The result? More than half of nurses say their ward is dangerously understaffed, waiting lists at their highest for six years, and one in four people waits a week or more to see a GP.

But while the NHS crisis was the truth that dare not speak its name in George Osborne’s speech, that doesn’t mean the NHS won’t be affected by the Budget.

Quite the opposite. What Osborne announced this Wednesday has frightening implications for the NHS.

First, he confirmed that the Tories are committed to ploughing ahead with their plans for extreme spending cuts in the three years after the election.

As the Office for Budget Responsibility put it, a much sharper squeeze than anything seen in the past five years.

These cuts are so deep that the Tories simply wouldn’t be able to protect the NHS, whatever they try to claim.

It’s not possible to manage cuts on this scale without slicing deep into the health service.

Second, the Tory spending plans are set to devastate elderly care services, already close to collapse after five years of deep cuts.
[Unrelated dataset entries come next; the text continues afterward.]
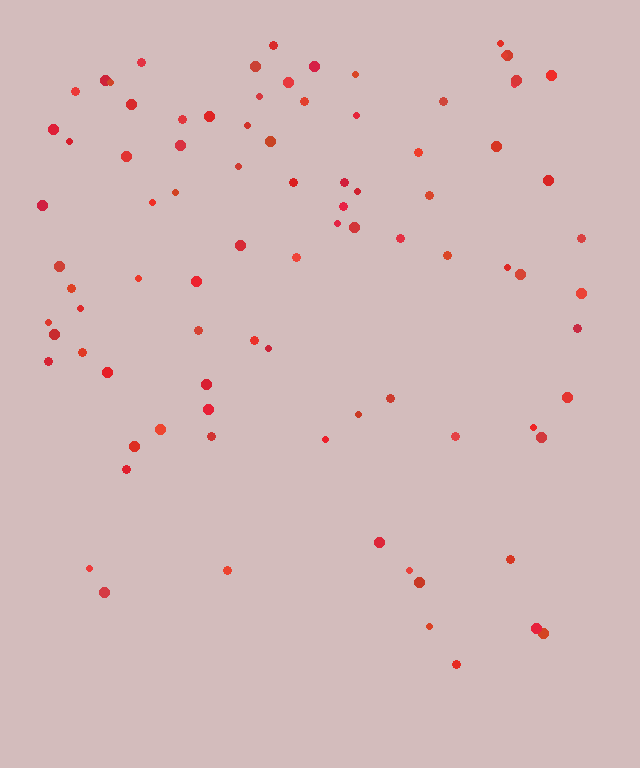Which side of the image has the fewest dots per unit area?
The bottom.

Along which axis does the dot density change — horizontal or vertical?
Vertical.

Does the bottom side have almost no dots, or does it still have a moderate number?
Still a moderate number, just noticeably fewer than the top.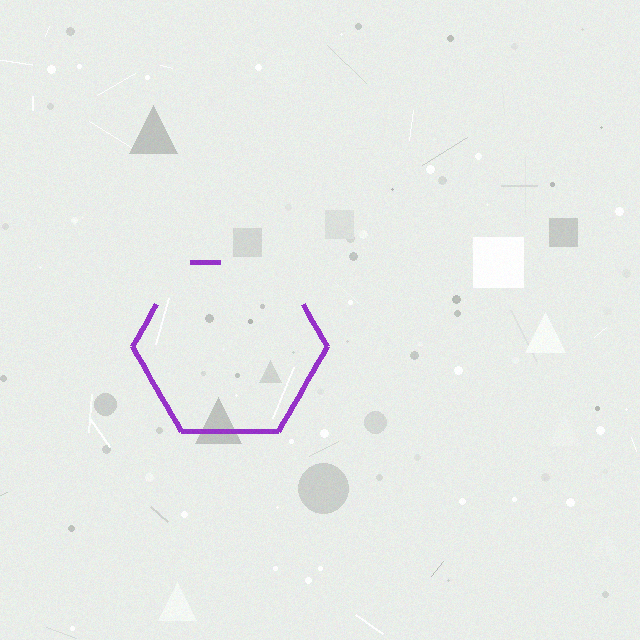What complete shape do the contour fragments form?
The contour fragments form a hexagon.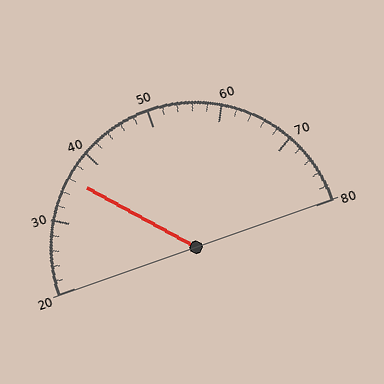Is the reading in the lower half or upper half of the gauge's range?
The reading is in the lower half of the range (20 to 80).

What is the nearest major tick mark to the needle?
The nearest major tick mark is 40.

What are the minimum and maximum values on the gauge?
The gauge ranges from 20 to 80.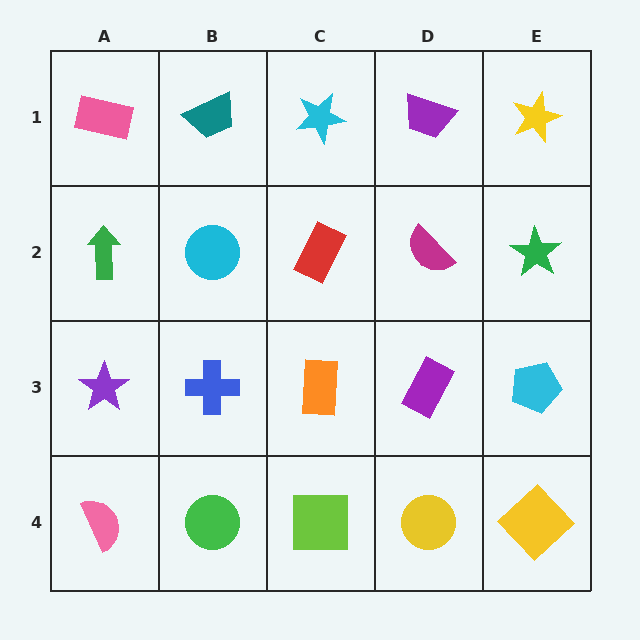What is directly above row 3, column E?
A green star.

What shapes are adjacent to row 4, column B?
A blue cross (row 3, column B), a pink semicircle (row 4, column A), a lime square (row 4, column C).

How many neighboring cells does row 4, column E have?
2.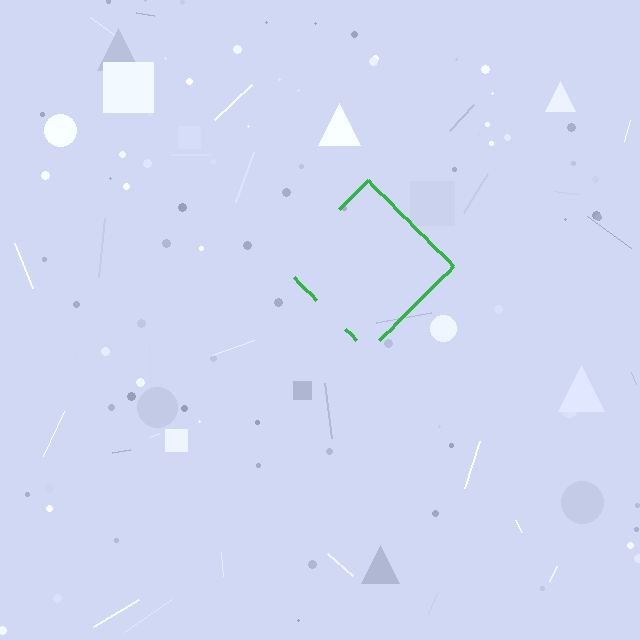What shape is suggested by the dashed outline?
The dashed outline suggests a diamond.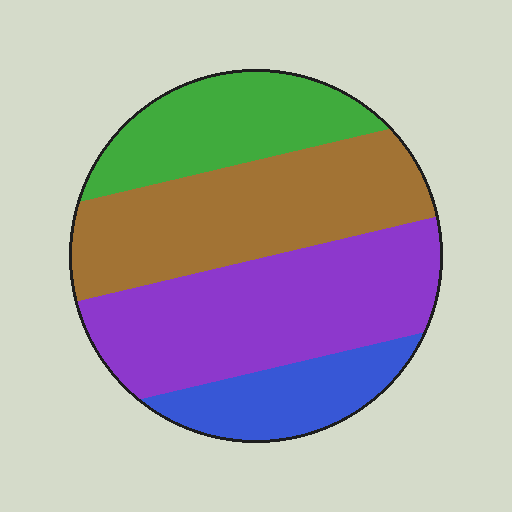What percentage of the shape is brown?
Brown takes up about one third (1/3) of the shape.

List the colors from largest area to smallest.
From largest to smallest: purple, brown, green, blue.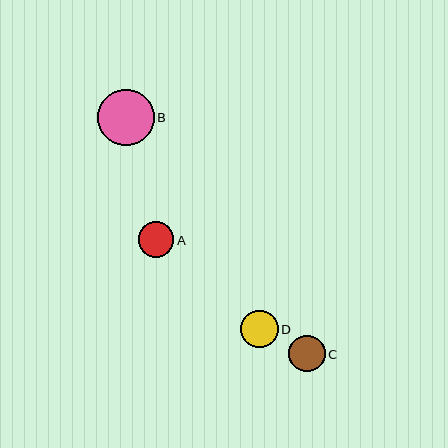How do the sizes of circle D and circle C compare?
Circle D and circle C are approximately the same size.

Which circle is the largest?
Circle B is the largest with a size of approximately 57 pixels.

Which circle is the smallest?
Circle A is the smallest with a size of approximately 36 pixels.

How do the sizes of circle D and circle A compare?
Circle D and circle A are approximately the same size.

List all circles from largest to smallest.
From largest to smallest: B, D, C, A.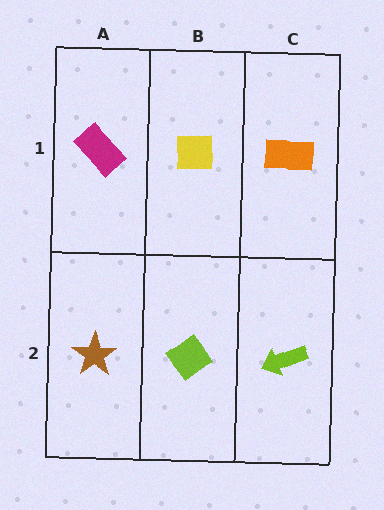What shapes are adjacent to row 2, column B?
A yellow square (row 1, column B), a brown star (row 2, column A), a lime arrow (row 2, column C).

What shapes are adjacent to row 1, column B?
A lime diamond (row 2, column B), a magenta rectangle (row 1, column A), an orange rectangle (row 1, column C).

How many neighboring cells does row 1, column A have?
2.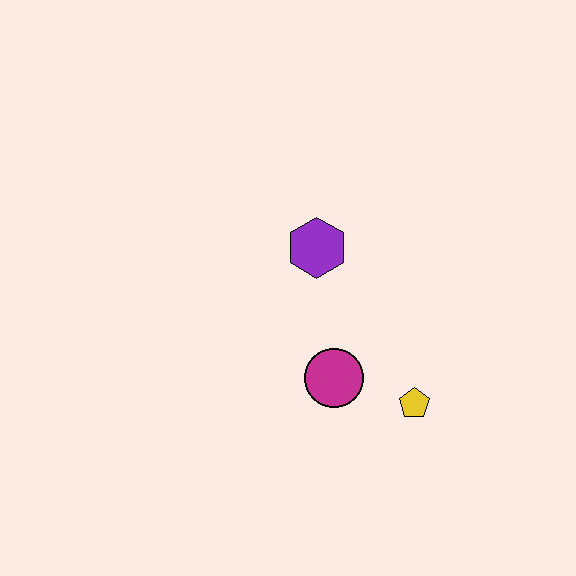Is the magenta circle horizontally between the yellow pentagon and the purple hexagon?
Yes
Already hundreds of thousands fewer older people are getting vital care since David Cameron came to power, and many others are forced to rely on care visits limited to just 15 minutes.
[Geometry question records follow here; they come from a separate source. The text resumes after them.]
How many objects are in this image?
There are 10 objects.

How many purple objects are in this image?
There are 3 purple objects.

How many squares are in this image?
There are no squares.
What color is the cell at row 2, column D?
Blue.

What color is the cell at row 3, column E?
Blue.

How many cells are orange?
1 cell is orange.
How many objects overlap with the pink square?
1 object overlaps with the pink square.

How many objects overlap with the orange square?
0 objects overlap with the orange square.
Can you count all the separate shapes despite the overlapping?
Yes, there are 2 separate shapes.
And make no mistake: Osborne’s deep care cuts will drag down the NHS. In an era when everyone is talking about integrating health and social care budgets, it is no longer possible to separate the two.
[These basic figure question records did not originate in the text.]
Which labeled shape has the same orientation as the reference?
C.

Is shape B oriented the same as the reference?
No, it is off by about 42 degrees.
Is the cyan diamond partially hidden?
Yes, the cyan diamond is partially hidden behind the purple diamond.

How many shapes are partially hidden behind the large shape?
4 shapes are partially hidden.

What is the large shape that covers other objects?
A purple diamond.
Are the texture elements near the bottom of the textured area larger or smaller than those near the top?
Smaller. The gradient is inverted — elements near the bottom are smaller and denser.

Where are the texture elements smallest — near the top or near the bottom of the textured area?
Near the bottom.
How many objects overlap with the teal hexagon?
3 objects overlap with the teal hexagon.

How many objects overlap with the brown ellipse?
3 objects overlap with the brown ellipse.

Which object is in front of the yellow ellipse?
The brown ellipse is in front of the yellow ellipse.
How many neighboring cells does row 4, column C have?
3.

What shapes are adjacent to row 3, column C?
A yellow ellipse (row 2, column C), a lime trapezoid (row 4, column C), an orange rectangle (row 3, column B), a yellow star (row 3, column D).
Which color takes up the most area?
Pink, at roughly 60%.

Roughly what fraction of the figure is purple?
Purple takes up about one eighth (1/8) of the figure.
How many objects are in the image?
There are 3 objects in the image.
If vulnerable people can’t get the help and support they need outside hospital, they are more likely to struggle, fall ill and have to come into hospital.

Last year saw 300,000 over-90s being rushed to A&E by blue-light ambulance.

It is a symbol of what has gone wrong under David Cameron. Hospitals overwhelmed because record numbers are having to be admitted with problems that could have been prevented if they had received better care outside hospital.

The Tory care cuts have been the root cause of the A&E crisis in this Parliament. If they are allowed to do the same in the next Parliament, it will entrench the crisis not just in A&E but across the whole NHS.

Labour has a better plan.

First, it is because the NHS will always be a priority for Labour that we explicitly reject the Tories’ extreme spending plans for the next Parliament. And we will raise a £2.5bn over and above Tory plans to recruit 20,000 more nurses and 8,000 more GPs, funded by a mansion tax on properties worth over £2m, cracking down on tax avoidance and a levy on the tobacco companies.

We will guarantee people can get a GP appointment within 48 hours and a cancer test within one week.

And we will bring health and social care services together to ensure older people finally get the care and support they deserve, tackling the scourge of care visits limited to 15 minutes.

This week’s Budget has helped in one regard. It has crystallised the choice on 7 May more clearly than ever: an extreme Tory plan which will leave the NHS in permanent crisis; or Labour’s better plan, which will rebuild the NHS as a national health and care service.